Structural violence is often under-estimated, since it is less obvious and less direct than physical violence. It is defined as any situation where a woman is disadvantaged solely on account of the fact of her sex, particularly when she is deprived of her most basic rights, such as the freedom to exercise a profession, to have a bank account of her own, etc. These inequalities engender and encourage male violence towards women.

iii. Causes and consequences

The cause of violence against women within the family home is related to cultural structures and to a traditional and sex-based distribution of labour. The majority of men consider it normal to take the most important position and do not wish to see this arrangement called into question. Some go further, viewing this wish for superiority as a right. For them, violence is just another method of determining the distribution of tasks within the home. Violent men believe that it is totally legitimate to dominate their wives, to force them to do or not to do certain things, and to oblige them to behave in a certain way.

Domestic violence was for many years considered as a private affair in which the state and the justice system had no business interfering. Yet, since domestic violence violates the physical and psychological well-being of the women concerned, it is a direct attack on human rights and therefore a criminal offence.

However, for several reasons, it is not easy for battered women to leave their husband or partner. Firstly, paradoxical as it may seem, they love their partners. They do not love violent situations. In addition, they experience considerable pressure from their immediate circle: from their partners in the first place, who, once the crisis has passed, promise not to start again or threaten them with reprisals, against the women, themselves (suicide) or the children. In certain cases, there is pressure from the rest of the family. Moving away also means leaving everything behind and starting a new life elsewhere. This presupposes financial resources as well as help and support from outside the home. Psychological factors of fear and shame also make running away difficult. Finally, it must be pointed out that it is unjust that it should be the woman, the victim, who leaves her home, while the husband is not harried on account of his violent behaviour and in many countries is still not obliged to answer for it before the courts.

The Council's member states and governments must therefore respond by introducing specific measures.
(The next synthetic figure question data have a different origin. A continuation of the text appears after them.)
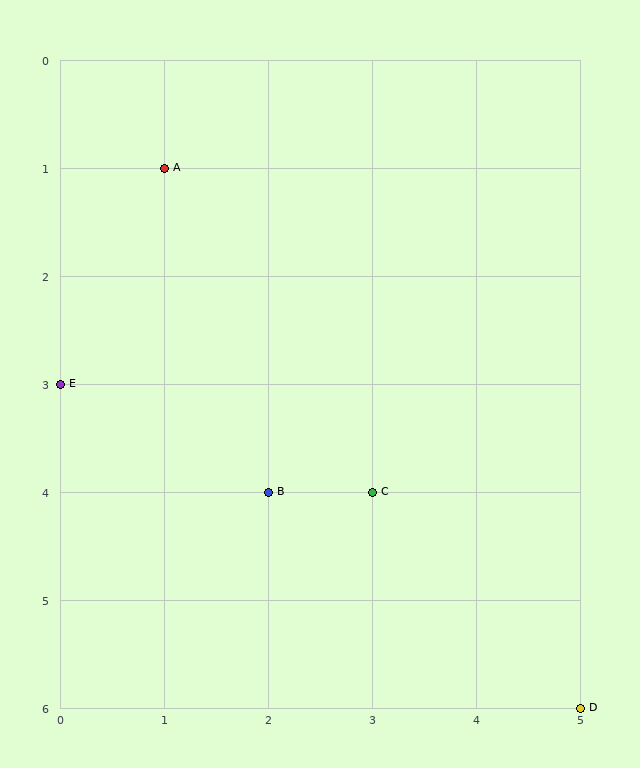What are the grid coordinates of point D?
Point D is at grid coordinates (5, 6).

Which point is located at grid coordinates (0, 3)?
Point E is at (0, 3).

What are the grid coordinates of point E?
Point E is at grid coordinates (0, 3).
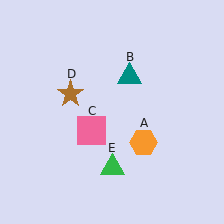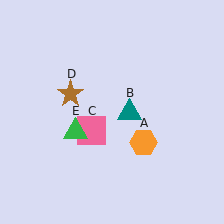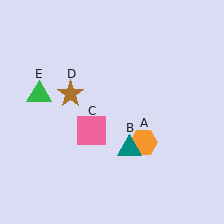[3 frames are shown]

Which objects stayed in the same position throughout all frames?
Orange hexagon (object A) and pink square (object C) and brown star (object D) remained stationary.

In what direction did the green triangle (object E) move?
The green triangle (object E) moved up and to the left.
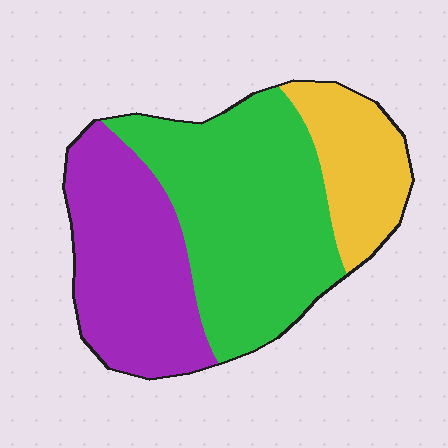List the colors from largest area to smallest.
From largest to smallest: green, purple, yellow.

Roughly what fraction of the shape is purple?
Purple covers around 35% of the shape.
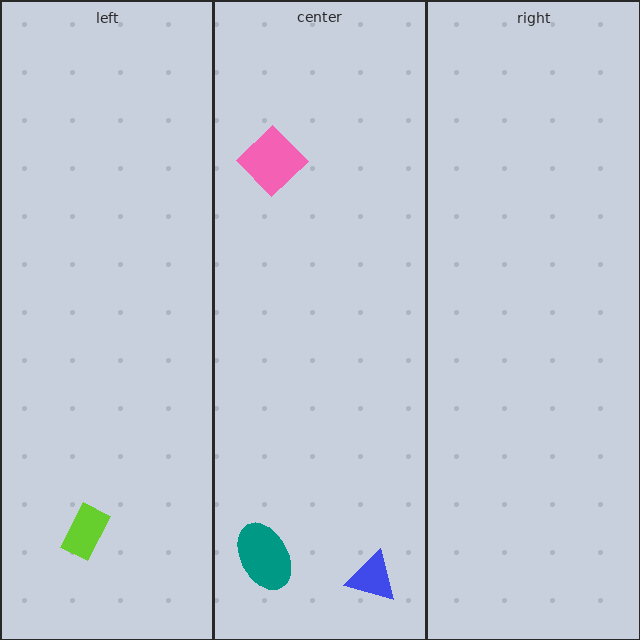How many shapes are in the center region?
3.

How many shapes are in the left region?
1.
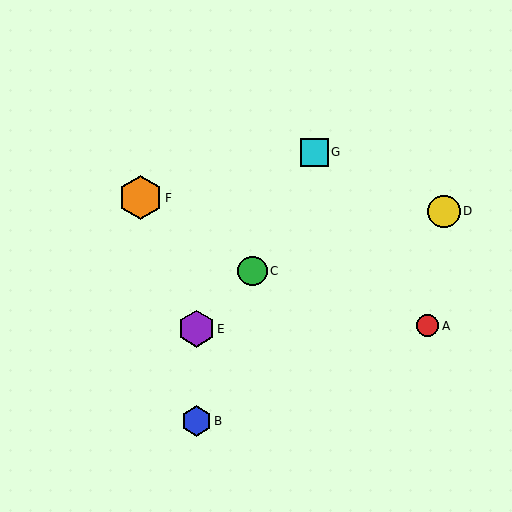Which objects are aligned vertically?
Objects B, E are aligned vertically.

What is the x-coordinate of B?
Object B is at x≈196.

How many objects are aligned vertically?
2 objects (B, E) are aligned vertically.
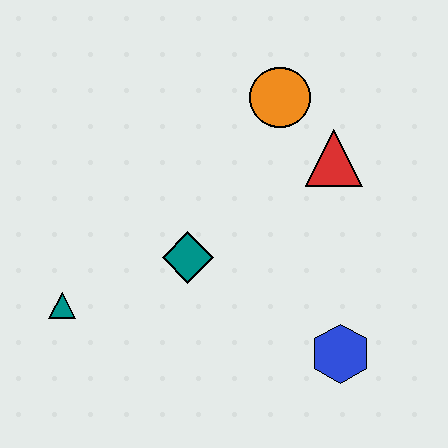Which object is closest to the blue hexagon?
The teal diamond is closest to the blue hexagon.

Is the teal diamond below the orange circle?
Yes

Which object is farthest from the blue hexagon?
The teal triangle is farthest from the blue hexagon.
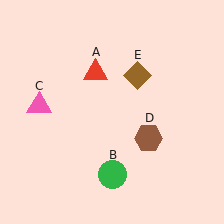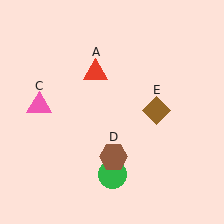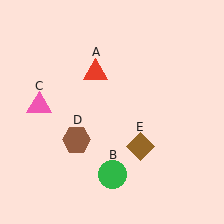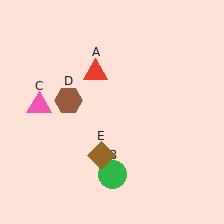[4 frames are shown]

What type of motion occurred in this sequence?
The brown hexagon (object D), brown diamond (object E) rotated clockwise around the center of the scene.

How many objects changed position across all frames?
2 objects changed position: brown hexagon (object D), brown diamond (object E).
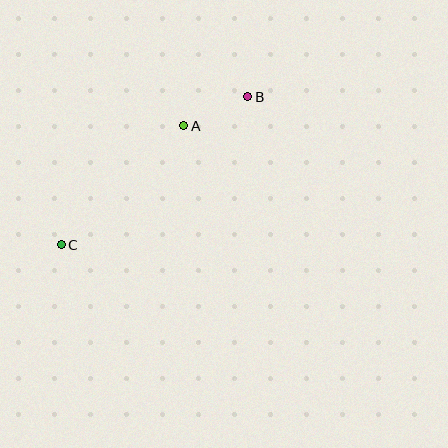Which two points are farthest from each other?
Points B and C are farthest from each other.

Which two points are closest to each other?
Points A and B are closest to each other.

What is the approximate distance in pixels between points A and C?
The distance between A and C is approximately 171 pixels.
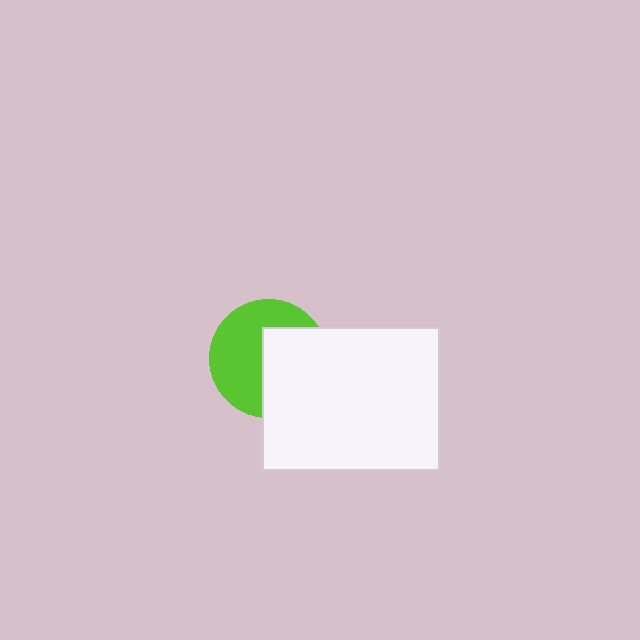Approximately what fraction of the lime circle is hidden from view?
Roughly 47% of the lime circle is hidden behind the white rectangle.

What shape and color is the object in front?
The object in front is a white rectangle.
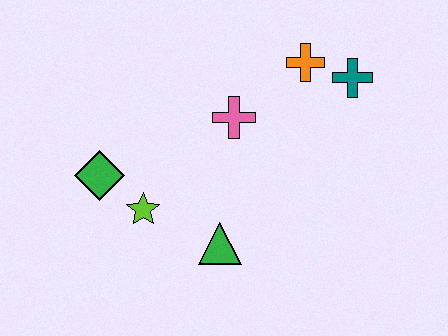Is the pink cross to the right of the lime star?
Yes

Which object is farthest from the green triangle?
The teal cross is farthest from the green triangle.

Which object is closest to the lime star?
The green diamond is closest to the lime star.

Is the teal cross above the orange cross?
No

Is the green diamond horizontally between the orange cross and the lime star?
No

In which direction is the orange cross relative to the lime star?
The orange cross is to the right of the lime star.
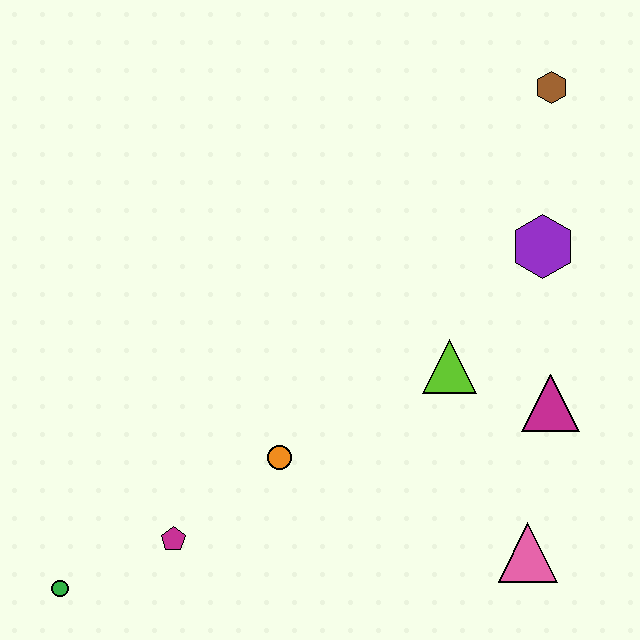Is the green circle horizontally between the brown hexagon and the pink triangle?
No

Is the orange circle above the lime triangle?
No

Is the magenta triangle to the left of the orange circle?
No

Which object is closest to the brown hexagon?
The purple hexagon is closest to the brown hexagon.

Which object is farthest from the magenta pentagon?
The brown hexagon is farthest from the magenta pentagon.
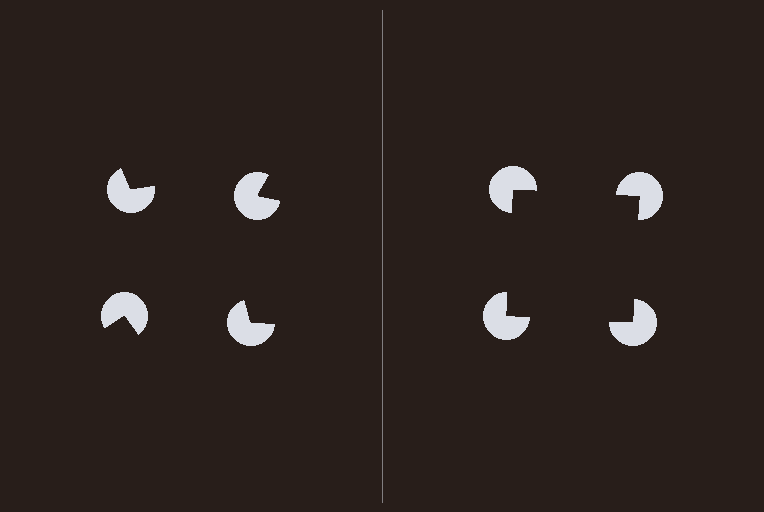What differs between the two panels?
The pac-man discs are positioned identically on both sides; only the wedge orientations differ. On the right they align to a square; on the left they are misaligned.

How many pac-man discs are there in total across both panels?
8 — 4 on each side.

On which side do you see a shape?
An illusory square appears on the right side. On the left side the wedge cuts are rotated, so no coherent shape forms.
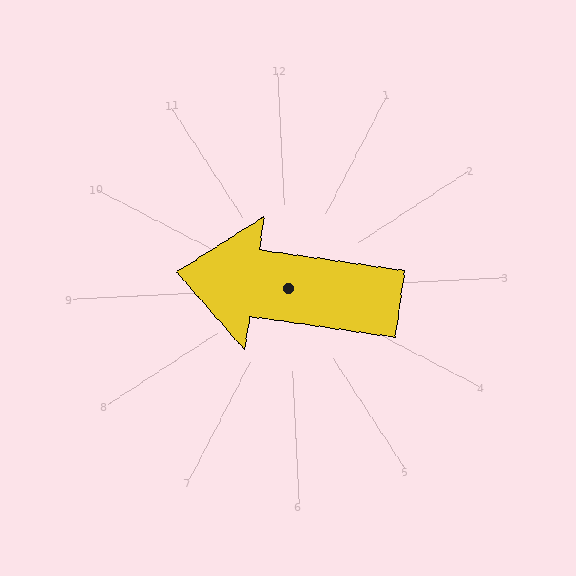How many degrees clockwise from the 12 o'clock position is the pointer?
Approximately 281 degrees.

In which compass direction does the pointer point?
West.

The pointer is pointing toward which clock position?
Roughly 9 o'clock.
A first step would be to ask all member states to pass laws making marital rape a criminal offence. Simplified judicial procedures should be available to victims and provision should be made for them to be heard by suitably trained staff. Lastly, with the help of community organisations, steps must be taken to set up refuges and day centres where such women would be able above all to receive psychological help.

I would also draw attention to the seriousness and frequency of sexual harassment in the workplace. It takes both physical and mental forms, very often causing depression and ending in the victim’s resigning her post and incurring all the consequences of that.

B. Rape and sexual assault

i. Definition and overview

Sexual assault is an act of domination, humiliation and violence. Whether we refer to incest, sexual abuse, rape or harassment, sexual assault occurs when a sexual gesture is imposed, by intimidation, threat, blackmail or verbal or physical violence. It should also be noted that certain words, whistles or glances may also be aggressive. It is obvious that sexual aggression is a form of behaviour intended to harm another person. It is a criminal act that covers actions ranging from unwanted sexual touching to sexual attacks that injure or maim the victim or put her life in danger.

Most statistics in this field show that this form of violence is not connected to a specific category of victim, but that it affects all social classes, regardless of age, physical appearance or racial origin.

One woman in five is subjected to sexual assault at some stage and, unfortunately, the age of the victims varies from two months to 90 years. The figures tell of increasing numbers of assault against very young girls. 98% of aggressors are male, and 50% are married or living in a de facto marriage or as a couple. Furthermore, 70% of rapes are premeditated and only 3% of aggressors are mentally unbalanced. One might also note the growing phenomenon of multiple rape.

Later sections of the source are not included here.